The request that the captives should sing their songs of Zion is narrated first in the bass, the request itself is sung by a four-part men's chorus, marked marcato. An ascending organ development prepares an outcry of six parts, all fortissimo and in high register: "Quomodo cantibimus canticum Domini" (How could we sing the song of the Lord), followed subdued and in four, the two parts: "in terra aliena?" (on alien soil?) The voices then demand, in the position of the captives, in agitated mood that they should be mutilated if they ever forget Jerusalem. Finally they curse the Babylonians in forceful homophonic setting. After a few chords of the organ and general pause, the voices return to text and music from the beginning, ending with "when we remembered Zion". The composer's music has been described as focused on text declamation, with expressive melodies and advanced harmonies including chromaticism and enharmonic.

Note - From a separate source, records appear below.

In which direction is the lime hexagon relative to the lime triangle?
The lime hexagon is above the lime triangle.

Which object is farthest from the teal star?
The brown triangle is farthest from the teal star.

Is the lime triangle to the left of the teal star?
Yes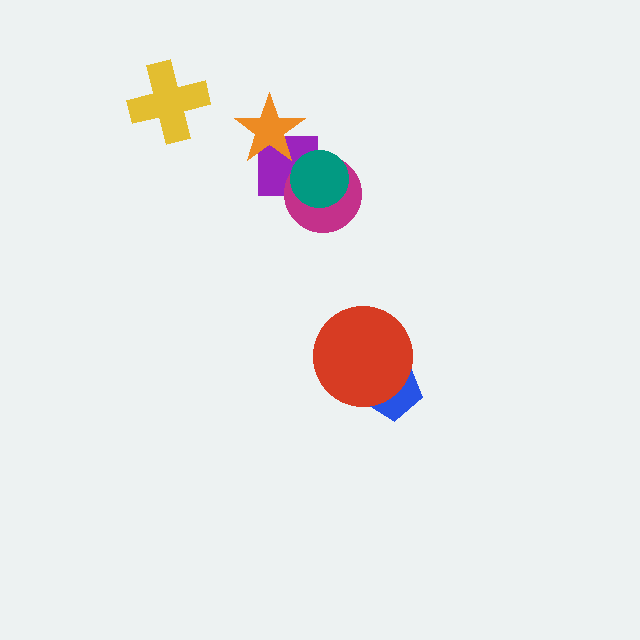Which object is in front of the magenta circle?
The teal circle is in front of the magenta circle.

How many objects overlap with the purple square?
3 objects overlap with the purple square.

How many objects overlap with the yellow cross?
0 objects overlap with the yellow cross.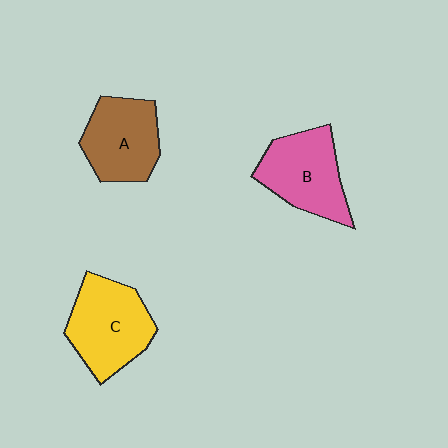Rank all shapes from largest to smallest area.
From largest to smallest: C (yellow), B (pink), A (brown).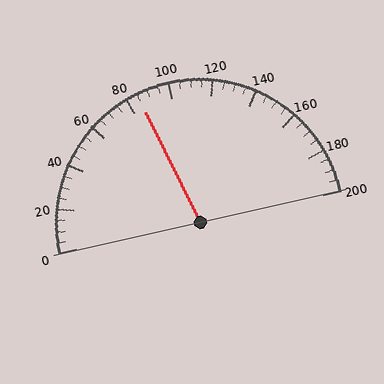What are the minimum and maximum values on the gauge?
The gauge ranges from 0 to 200.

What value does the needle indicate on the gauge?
The needle indicates approximately 85.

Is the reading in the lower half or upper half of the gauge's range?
The reading is in the lower half of the range (0 to 200).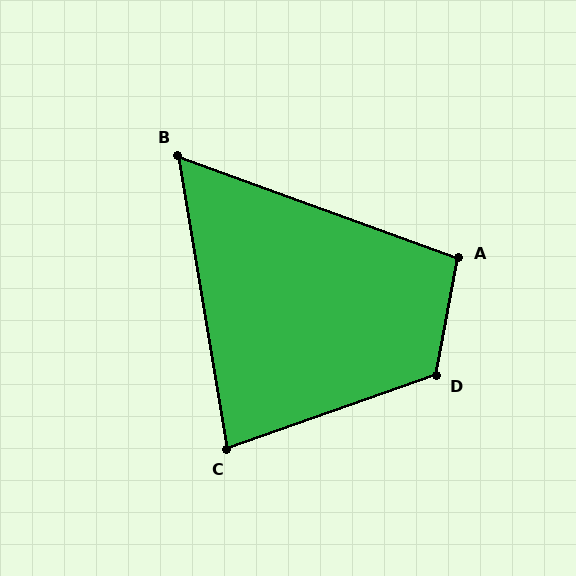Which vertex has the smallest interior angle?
B, at approximately 60 degrees.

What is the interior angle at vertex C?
Approximately 80 degrees (acute).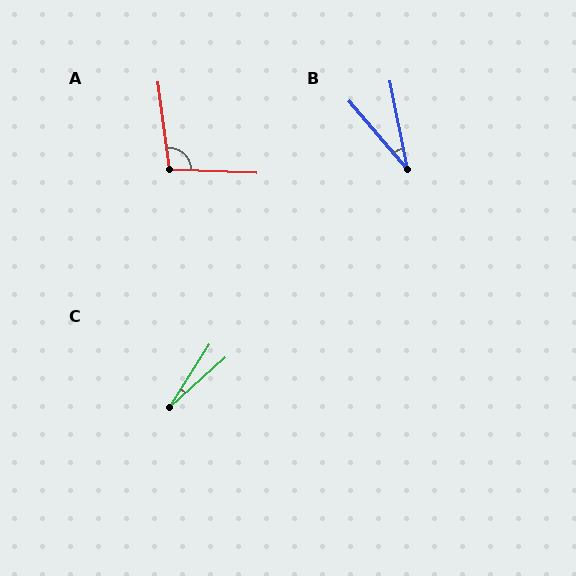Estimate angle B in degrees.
Approximately 29 degrees.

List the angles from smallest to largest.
C (16°), B (29°), A (99°).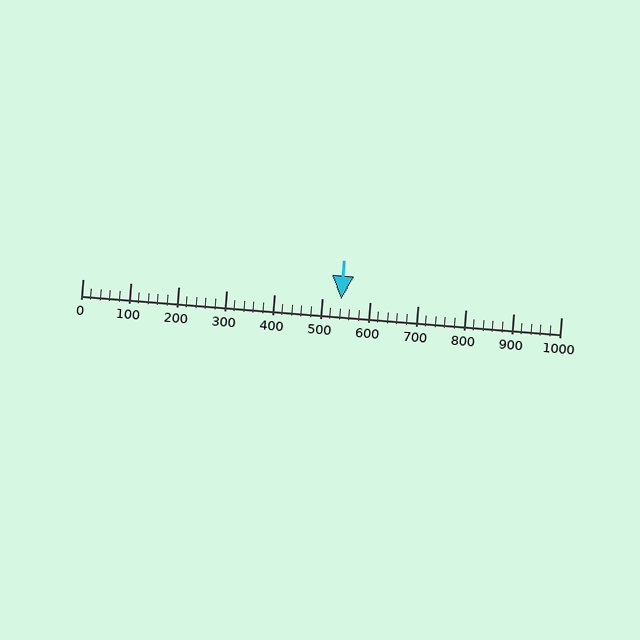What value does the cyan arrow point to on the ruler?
The cyan arrow points to approximately 540.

The psalm was performed by a large choir conducted by Dan-Olof Stenlund with Hans Fagius on the organ, during the Europa Cantat festival in Namur, Belgium in 1982 in Abbaye de Floreffe. According to many members of that choir, it took some time to get the heartbeat back to normal after the incredibly powerful final: Beatus, qui tenebit et allidet parvulos tuos ad petram. (Happy shall he be that taketh and dasheth thy little ones against the stones.) We all were just shaking leaving the cathedral. Unfortunately, that performance was not recorded.

== Recordings ==
Super flumina Babylonis was recorded as part of Laetatus sum, a collection of thirteen choral works by Van Nuffel, performed by three choirs, two from Mechelen and one from Antwerp, conducted by Bob Peeraer and Urbain Van Asch, with organists Willy Climan and Laurent Van Den Bergh, and the brass ensemble of Theo Mertens.
In 1992, the Mechelen cathedral choir, conducted by Johan Van Bouwelen, recorded this psalm and many others by Van Nuffel, on CD at the cathedral.